原本施礼的酋长直接就扑倒在地上,白名鹤这句话就代表着他将成为小吕宋岛上的顶尖大贵族。
白名鹤又拿了一支给邓海龙,简单说了一些雪茄的特点后,对那位酋长说:“一担晒干的烟味,我给你算十石米,同样大小的土地,你种烟叶要比种大米挣得多。你从我这边交易的货物,可以再去换米,这样的你收入会增加。”
“谢,谢大明贵人!”这句话,也是这位酋长所知道不多的汉话。
邓海龙学着白名鹤的样子吸了一口,感觉很古怪,问白名鹤:“这个可以作什么?”
“北方的士兵会。
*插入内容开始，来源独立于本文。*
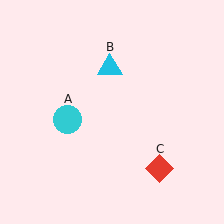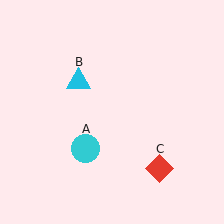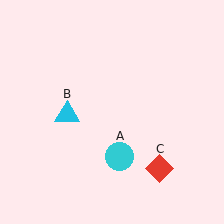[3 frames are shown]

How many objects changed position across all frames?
2 objects changed position: cyan circle (object A), cyan triangle (object B).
”给邓海龙解释之后,白名鹤吩咐那位酋长去取烟叶过来,然后将着邓海龙的面卷了一个非常小的烟卷:“这个没有那么爆,你应该会适应。不过好叶子肯定用来卷这个了,下角料才卷小的。”
“还可以制作一些木制的烟斗,将烟丝放进去点燃。这东西有坏处肯定是有的,吸多了会伤肺。不过战场之上,连命都未必保得住的人,还在乎这些。吸食这个,会有短暂的兴奋,会解乏。”
“兴奋?”邓海龙要求白名鹤解释这个词。
白名鹤想了想:“换个办法解释,就是两军交战,敌军势大。人会有一些害怕是正常的,但人在兴奋的状态下,比如喝了酒,就会胆子更大。无论你敌军是不是强大,先砍几刀再说,邓大人应该能够理解,许多情况下是勇者胜!”
“这个比酒的成本低?”
“我没算过,不过酒的成本也不低吧。而且酒没有这个好运输,最,这东西和酒一样,无数的男人都会喜欢上这东西。说句夸张的话,这东西有多少我要多少,卷好的加两成作为手工费。”
白名鹤很需要这个,那怕知道这东西有坏处也一样。
“既然你定下,就要了。”邓海龙心说,没有必要为这点小东西影响了白名鹤的兴致。
有多少要多少,可那位酋长难受了,他手上的存货只有几担。要是大规模种植,想成大生意也在一年之后了,不过总是一件好事吧。
吕宋岛上,内湖平原的米,有多少要多少。
北方那位酋长已经决定了,联合吕宋北岛的酋长,不适合种米的地方,的种植烟叶,大明人已经说有多少收多少了,这东西绝对不会烂在地里,大明人富有,不会因为这一点小生意而影响到他们的名声。
小吕宋,南部十万亩天然椰林,看得陆期元就象看到了金矿。
站在小山头上,看着那一望无迹的椰林,以白名鹤为首,花无期等一人咬着一支雪茄,脸上都挂着笑容,很多呀,这怕是一年有几千万个椰子了。
白名鹤心说,多吗?
后世的琼岛,六十四万椰林,才有二亿四千万的椰子果。
连全球产量的千分之五都不到。这点椰子和大明未来的需求量相比,依然太少。
“汪洋呀,这椰林再大十倍。我就花一百万两银子在马尼拉帮助你们建厂,用来提取椰油,以及加工椰子的周边产品你们的收益增加数倍。但眼下椰子还是太少了,连一亿都不到,太少,太少了。”
一亿个椰子果,那堆起来不就是一座山了吗?
汪洋脸上有犹豫,增加十倍的椰林,这要多少人力,物力呀。
白名鹤又说道:“要么这样,我在港口堆起一百石黄金,你怕我将来反悔吗?”
“不,绝对不敢。”汪洋那敢有怀疑,立即与几位大酋长作了商量,当下就决定,这小吕宋东南部,百万亩椰林的计划立即开始。白名鹤也表示,可以先价值五百担丝绸作为定金,只针对椰子果的。
“往南,我们去塔尔湖转转,休息几天。”
塔尔湖的名称当地还有其他的叫法,不过汪洋很快就明白白名鹤要去那里。他们所在的这个位置,步行半天时间之内,就有走到塔尔湖。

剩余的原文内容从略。